Some of the approaches virtually ignore the local stations (the current distributors); others cut them in on the deal. When you step back, it almost looks like an industry-wide research project, throwing a half-dozen business models at the wall to see which ones stick. As soon as winners emerge, you can bet the rest will follow — television executives are, if nothing else, very good at copying each other.

But what’s the Internet upside for television? Print and music, of course, get to shed the costs of physical distribution — no more mailing magazines or shipping CDs.

Television, on the other hand, is already electronically distributed, in a way that makes lots of money for the networks and stations. But there’s a different benefit for television — getting out from under the cable and satellite owners. It didn’t take long, for example, for network TV executives to figure out that interactive advertising was going to be controlled by the set-top box.

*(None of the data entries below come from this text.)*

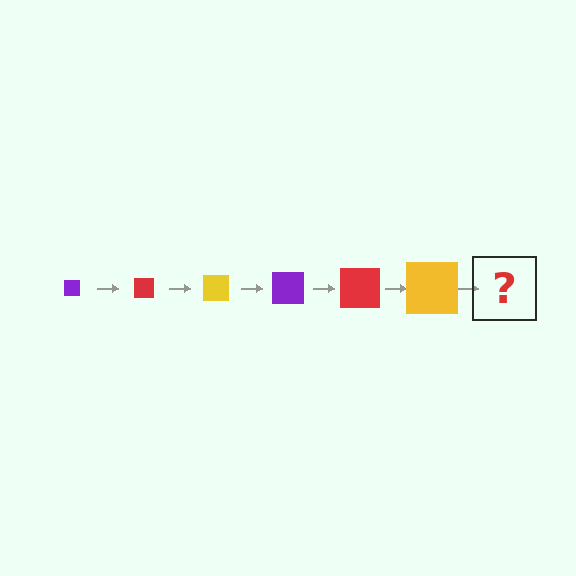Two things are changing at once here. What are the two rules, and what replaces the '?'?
The two rules are that the square grows larger each step and the color cycles through purple, red, and yellow. The '?' should be a purple square, larger than the previous one.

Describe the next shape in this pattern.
It should be a purple square, larger than the previous one.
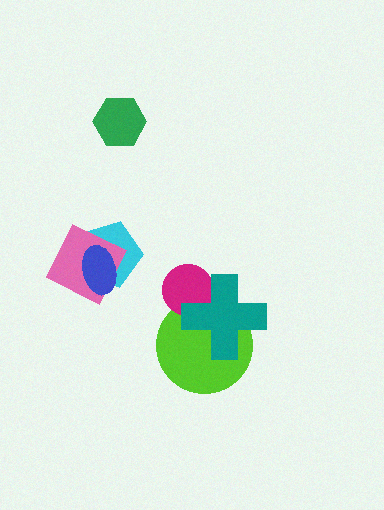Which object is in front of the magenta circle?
The teal cross is in front of the magenta circle.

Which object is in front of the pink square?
The blue ellipse is in front of the pink square.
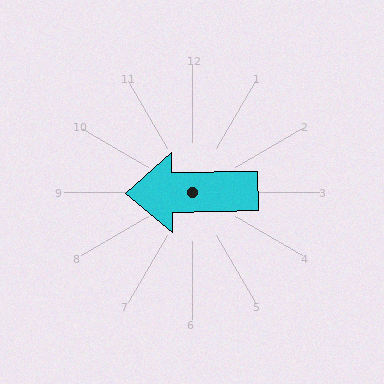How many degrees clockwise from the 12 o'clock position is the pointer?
Approximately 269 degrees.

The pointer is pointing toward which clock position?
Roughly 9 o'clock.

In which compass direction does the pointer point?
West.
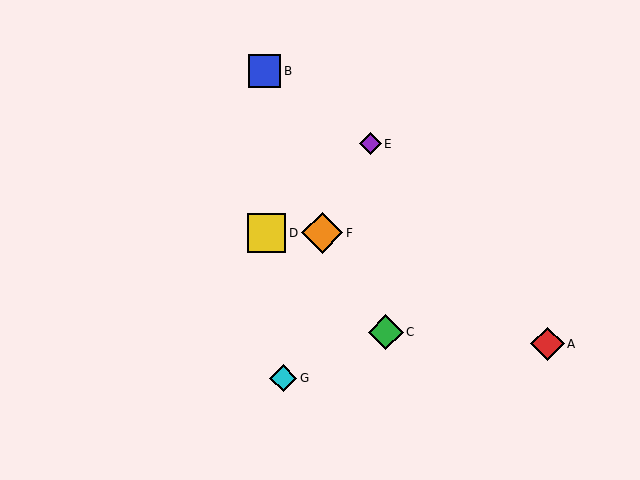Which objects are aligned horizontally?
Objects D, F are aligned horizontally.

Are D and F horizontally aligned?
Yes, both are at y≈233.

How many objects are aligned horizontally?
2 objects (D, F) are aligned horizontally.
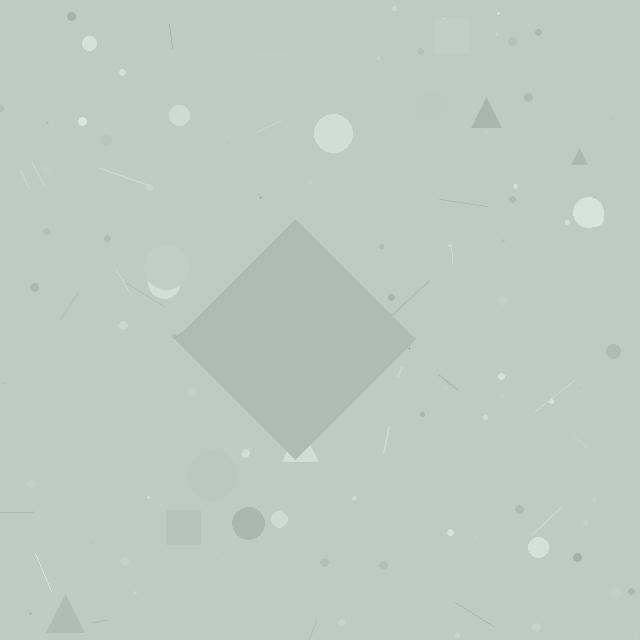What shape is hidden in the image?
A diamond is hidden in the image.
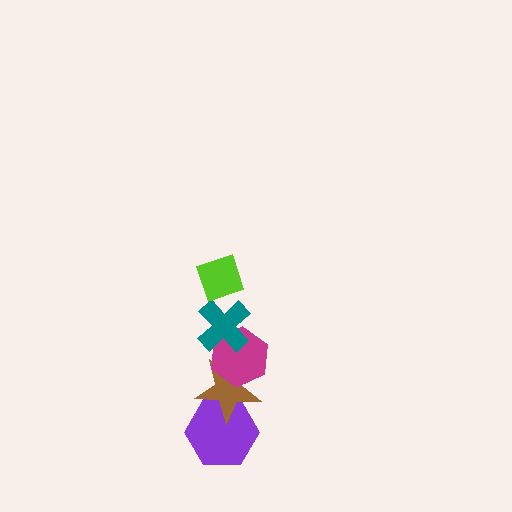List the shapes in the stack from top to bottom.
From top to bottom: the lime diamond, the teal cross, the magenta hexagon, the brown star, the purple hexagon.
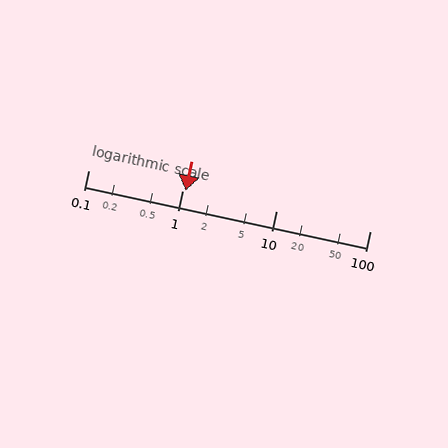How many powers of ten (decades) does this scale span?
The scale spans 3 decades, from 0.1 to 100.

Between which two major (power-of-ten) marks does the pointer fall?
The pointer is between 1 and 10.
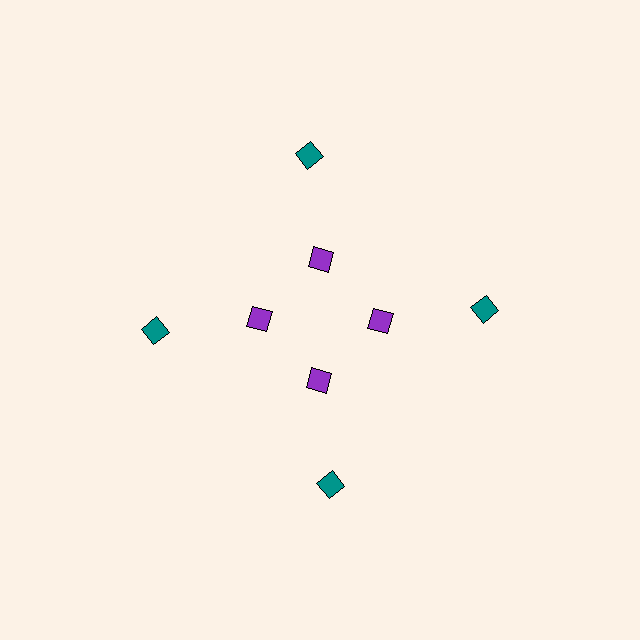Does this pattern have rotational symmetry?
Yes, this pattern has 4-fold rotational symmetry. It looks the same after rotating 90 degrees around the center.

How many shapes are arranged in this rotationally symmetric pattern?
There are 8 shapes, arranged in 4 groups of 2.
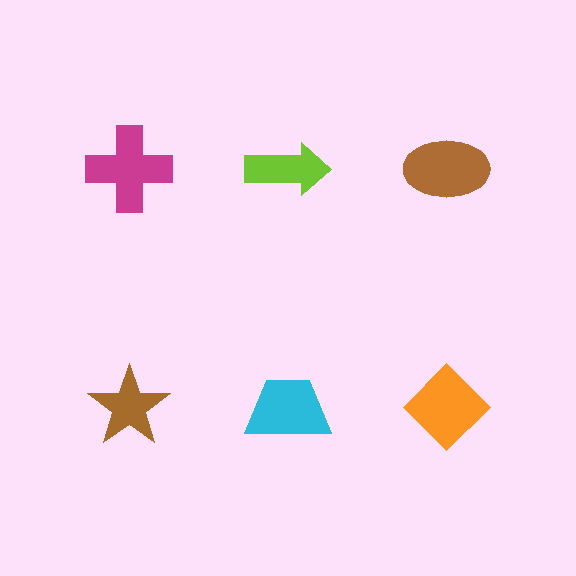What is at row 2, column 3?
An orange diamond.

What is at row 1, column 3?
A brown ellipse.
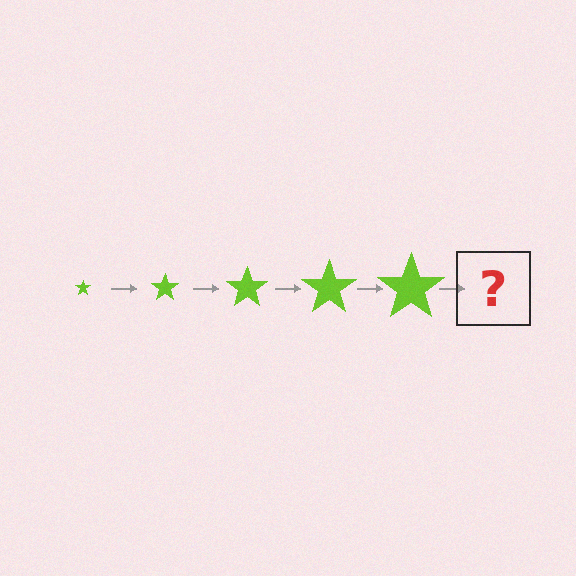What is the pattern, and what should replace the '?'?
The pattern is that the star gets progressively larger each step. The '?' should be a lime star, larger than the previous one.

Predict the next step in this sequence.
The next step is a lime star, larger than the previous one.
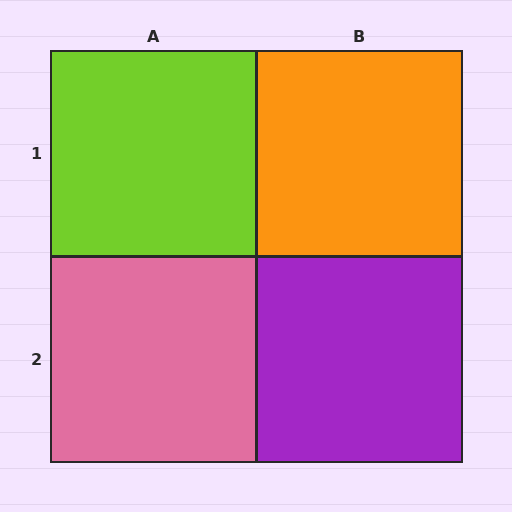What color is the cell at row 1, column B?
Orange.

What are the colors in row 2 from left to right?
Pink, purple.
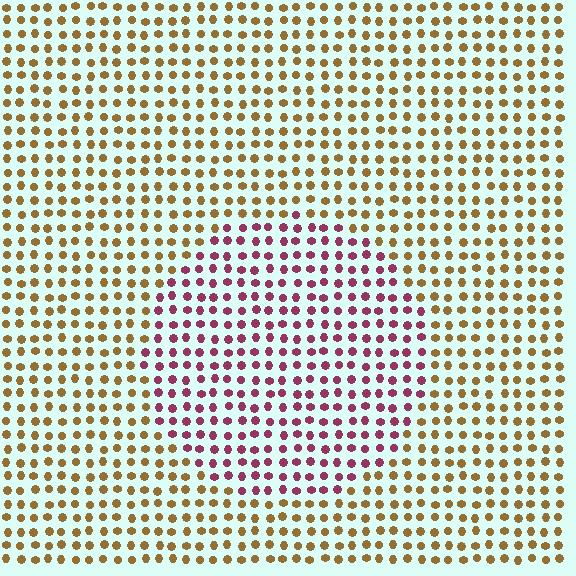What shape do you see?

In other words, if CBS sells an ad where the viewer clicks on Ashlee Simpson’s sweater to buy it, under the current distribution model the cable or satellite company is going to get a cut of the action. With video delivered on the Web, the network could get 100 percent of the deal.

So when do we all start watching television on the Web? Certainly not anytime soon.

Computer manufacturers need to sell more media-centric machines, such as Media Center PCs, that connect directly to the big screen in the living room. Delivery to cell-phones must also be standardized and simplified. Apple could provide a boost when it finally provides a living-room Mac with full television compatibility— not to mention a video iPod phone.

Television producers have to be convinced that digital rights management systems will protect them from the illegal downloading of the music industry. And then Internet picture quality needs to improve. That last is inevitable: video compression and bandwidth will only get better. And MP3s and iTunes have already demonstrated that consumers will give up some quality in return for convenience and control. 

Finally, it’s once again worth looking at history. Ten years after newspapers went onto the Web, print circulation is beginning to drop substantially for many papers, while their Internet properties grow by double digits. On the music side, the value of legal downloads tripled in 2005 even as CD sales fell 7 percent, and neither trend is slowing.

It’s only logical to assume that five or 10 years out, the television landscape will see a similar shift. Cable, broadcast, satellite — plus the new telephone company fiber-optic systems — will still deliver lots of video, especially high definition. But both consumer video buying and advertising spending will increasingly move to the Internet.

It’s still very early days for the television industry on the Internet, but so far it seems to be doing an excellent job at keeping its business options open. Ironically enough, even though Internet entrepreneurs have always glorified the “first-mover advantage,” television may demonstrate that the last to arrive at the party may occasionally still have the best time.